Section 2.3 Starts with the authors saying how you have to explore possible data structures in order to properly analyze an algorithm. They then overview some properties of arrays: O(1) access O(n) search if unsorted O(log n) if sorted
They then overview (doubly linked) lists–quicker to delete/insert from end/beginning (book doesn't say O(1)?) but O(n) to add. Lists are better for things that change. O(n) to convert between array and list.
So, in implementing the Gale-Shapely algorithm they choose to represent preferenced with arrays, free men with a linked list, and pretty much what we talked about in class.
Section 2.4 Starts by recommending programmers consider “search space” (how much time the brute force method would take) when they begin to conduct analysis on a problem.

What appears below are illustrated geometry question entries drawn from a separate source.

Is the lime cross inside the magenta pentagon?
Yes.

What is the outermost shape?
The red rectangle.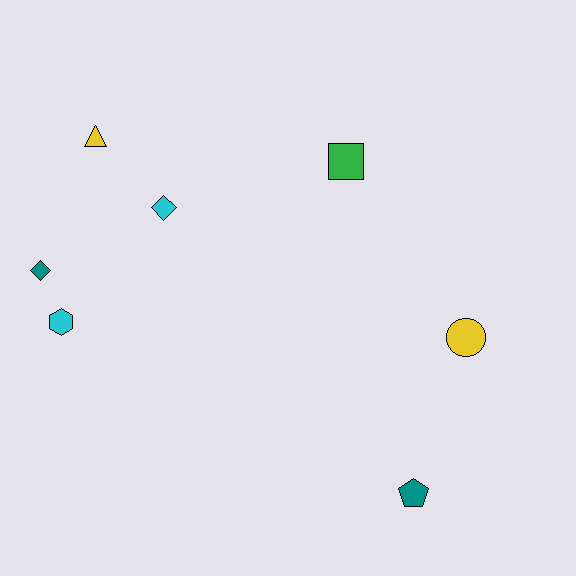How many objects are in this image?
There are 7 objects.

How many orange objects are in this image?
There are no orange objects.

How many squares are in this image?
There is 1 square.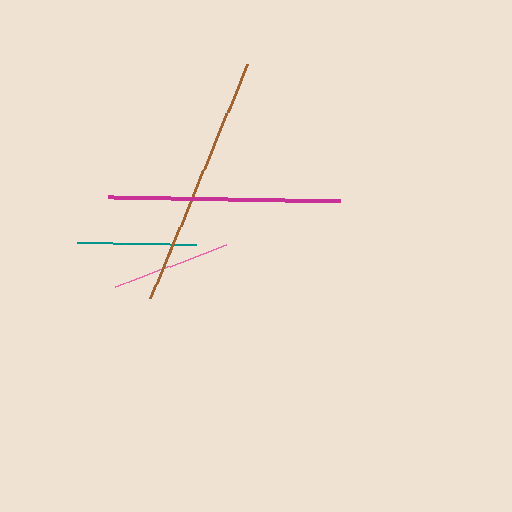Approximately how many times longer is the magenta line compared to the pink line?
The magenta line is approximately 2.0 times the length of the pink line.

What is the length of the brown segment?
The brown segment is approximately 254 pixels long.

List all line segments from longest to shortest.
From longest to shortest: brown and magenta (about equal), teal and pink (about equal).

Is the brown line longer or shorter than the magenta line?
The brown and magenta lines are approximately the same length (about 254 and 231 pixels).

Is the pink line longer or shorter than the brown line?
The brown line is longer than the pink line.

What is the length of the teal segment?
The teal segment is approximately 118 pixels long.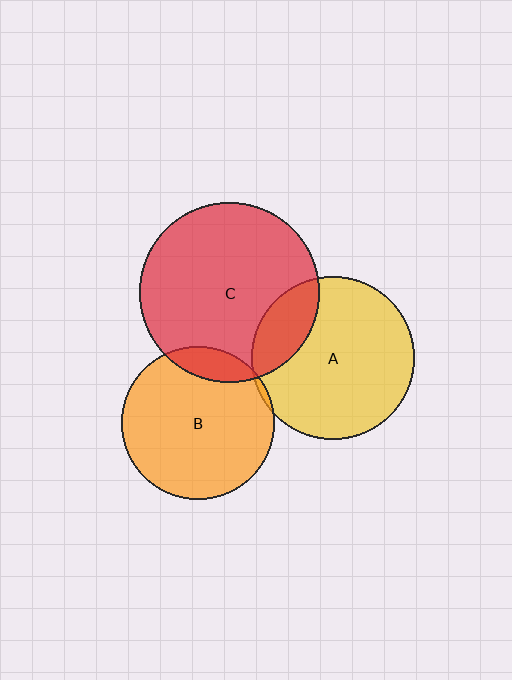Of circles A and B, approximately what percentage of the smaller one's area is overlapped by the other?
Approximately 5%.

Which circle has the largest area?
Circle C (red).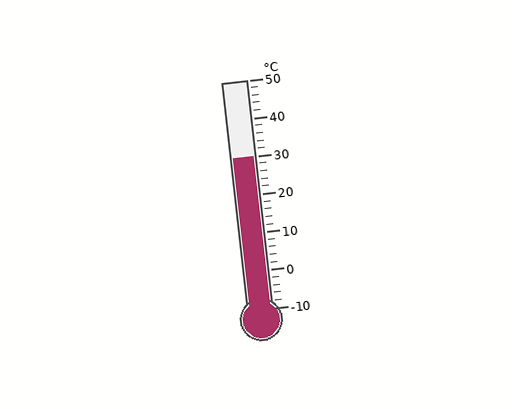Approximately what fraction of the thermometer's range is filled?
The thermometer is filled to approximately 65% of its range.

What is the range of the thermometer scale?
The thermometer scale ranges from -10°C to 50°C.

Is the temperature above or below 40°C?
The temperature is below 40°C.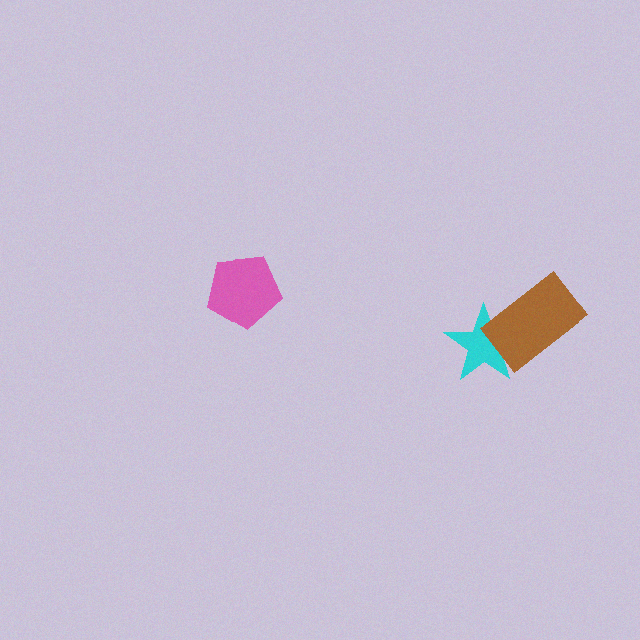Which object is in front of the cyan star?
The brown rectangle is in front of the cyan star.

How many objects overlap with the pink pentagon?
0 objects overlap with the pink pentagon.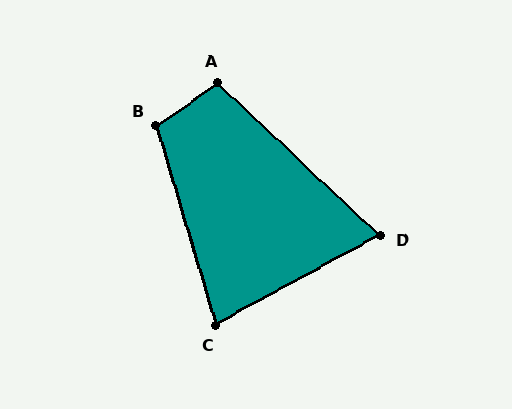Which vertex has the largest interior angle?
B, at approximately 108 degrees.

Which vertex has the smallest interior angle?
D, at approximately 72 degrees.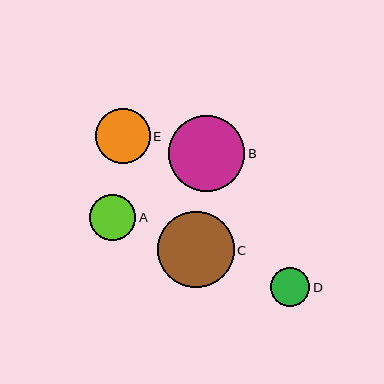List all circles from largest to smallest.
From largest to smallest: C, B, E, A, D.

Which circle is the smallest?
Circle D is the smallest with a size of approximately 39 pixels.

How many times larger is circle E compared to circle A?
Circle E is approximately 1.2 times the size of circle A.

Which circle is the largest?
Circle C is the largest with a size of approximately 76 pixels.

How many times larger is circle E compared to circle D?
Circle E is approximately 1.4 times the size of circle D.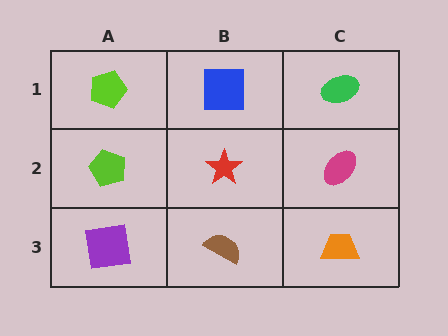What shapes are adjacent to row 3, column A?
A lime pentagon (row 2, column A), a brown semicircle (row 3, column B).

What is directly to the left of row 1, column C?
A blue square.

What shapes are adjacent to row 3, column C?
A magenta ellipse (row 2, column C), a brown semicircle (row 3, column B).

Then they forget about the whole brute force thing for awhile and analyze algorithms that run in O(n) time, like computing the maximum of a list, and merging two sorted lists. They talk about the strategy they use for proving the bound on the merging as an “accounting” scheme.
Then it talks about O(n*log(n)) time, and merge sort.
Then it talks about quadratic time, which arises when you need to work with pairs of inputs, and when you see a nested for loop. Finding the closest pair of points in a set.
Then cubic time, which happens with “more elaborate nested for-loops.” Finding whether two subsets are disjoint.
Then O(n^k): finding independent sets in a graph (n^k is number of subsets)
Then “beyond polynomial time”, like O(n^2*2^n) like for finding largest independent set in a graph.
n! is scarier than 2^n, n! is like all the perfect matchings in the Stable Matching Problem, for instance. But the authors brag how they were able to solve it in O(n^2), and later, with n! matchings of bipartite matching problem they can solve it in O(n^3). They must be really smart.
Also, n! is search space for travelling salesman problem for which there is no known efficient solution.
2.5 Introduce priority queues. Priority queues can sort in O(n) priority queue operations, so if each operation is log n, then O(n*log n). Implementing such a priority queue, however, can be a heap of trouble. So, the authors introduce heaps. Heaps “combine benefits of sorted array and list.” I still don't understand why initializing the heap is O(n). Not a lot of elaboration in the text.
I have a feeling these last three sections would have been much more readable if it had been new material. It seemed to overlap almost entirely what I had already learned in the lecture. Probably it's easier to learn this material in the lecture, because you'd passively learn it from the book because it's all there laid out for you–but you get to learn it actively in the lecture because the problems are posed and your mind has to actively explore for an answer until another student utters it or it's explained by Dr. Sprenkle.